= Purely functional programming =

Programming paradigm entirely based on functions

In computer science, purely functional programming usually designates a programming paradigm—a style of building the structure and elements of computer programs—that treats all computation as the evaluation of mathematical functions.

Program state and mutable objects are usually modeled with temporal logic, as explicit variables that represent the program state at each step of a program execution: a variable state is passed as an input parameter of a state-transforming function, which returns the updated state as part of its return value. This style handles state changes without losing the referential transparency of the program expressions.

Purely functional programming consists of ensuring that functions, inside the functional paradigm, will only depend on their arguments, regardless of any global or local state. A pure functional subroutine only has visibility of changes of state represented by state variables included in its scope.

==Difference between pure and impure functional programming==
The exact difference between pure and impure functional programming is a matter of controversy. Sabry's proposed definition of purity is that all common evaluation strategies (call-by-name, call-by-value, and call-by-need) produce the same result, ignoring strategies that error or diverge.

A program is usually said to be functional when it uses some concepts of functional programming, such as first-class functions and higher-order functions. However, a first-class function need not be purely functional, as it may use techniques from the imperative paradigm, such as arrays or input/output methods that use mutable cells, which update their state as side effects. In fact, the earliest programming languages cited as being functional, IPL and Lisp, are both "impure" functional languages by Sabry's definition.

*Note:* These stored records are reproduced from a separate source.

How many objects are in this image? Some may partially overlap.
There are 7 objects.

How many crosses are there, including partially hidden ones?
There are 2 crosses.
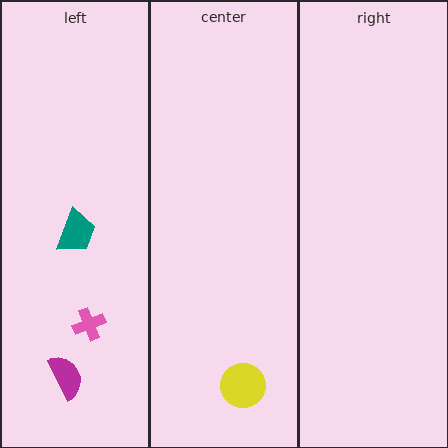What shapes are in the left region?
The magenta semicircle, the pink cross, the teal trapezoid.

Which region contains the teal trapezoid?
The left region.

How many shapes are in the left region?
3.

==Properties of purely functional programming==

=== Strict versus non-strict evaluation ===

Each evaluation strategy which ends on a purely functional program returns the same result. In particular, it ensures that the programmer does not have to consider in which order programs are evaluated, since eager evaluation will return the same result as lazy evaluation. However, it is still possible that an eager evaluation may not terminate while the lazy evaluation of the same program halts.
An advantage of this is that lazy evaluation can be implemented much more easily; as all expressions will return the same result at any moment (regardless of program state), their evaluation can be delayed as much as necessary.

===Parallel computing===
In a purely functional language, the only dependencies between computations are data dependencies, and computations are deterministic. Therefore, to program in parallel, the programmer need only specify the pieces that should be computed in parallel, and the runtime can handle all other details such as distributing tasks to processors, managing synchronization and communication, and collecting garbage in parallel. This style of programming avoids common issues such as race conditions and deadlocks, but has less control than an imperative language.

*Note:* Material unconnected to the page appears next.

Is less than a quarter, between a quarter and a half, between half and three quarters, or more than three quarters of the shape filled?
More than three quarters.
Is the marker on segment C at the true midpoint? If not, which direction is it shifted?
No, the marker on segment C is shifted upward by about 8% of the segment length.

To ensure a speedup, the granularity of tasks must be carefully chosen to be neither too big nor too small. In theory, it is possible to use runtime profiling and compile-time analysis to judge whether introducing parallelism will speed up the program, and thus automatically parallelize purely functional programs. In practice, this has not been terribly successful, and fully automatic parallelization is not practical.

===Data structures===

Purely functional data structures are persistent. Persistency is required for functional programming; without it, the same computation could return different results. Functional programming may use persistent non-purely functional data structures, while those data structures may not be used in purely functional programs.

Purely functional data structures are often represented in a different way than their imperative counterparts. For example, array with constant-time access and update is a basic component of most imperative languages and many imperative data-structures, such as hash table and binary heap, are based on arrays. Arrays can be replaced by map or random access list, which admits purely functional implementation, but the access and update time is logarithmic. Therefore, purely functional data structures can be used in languages which are non-functional, but they may not be the most efficient tool available, especially if persistency is not required.

In general, conversion of an imperative program to a purely functional one also requires ensuring that the formerly-mutable structures are now explicitly returned from functions that update them, a program structure called store-passing style.

== Purely functional language ==

A purely functional language is a language which only admits purely functional programming. Purely functional programs can however be written in languages which are not purely functional.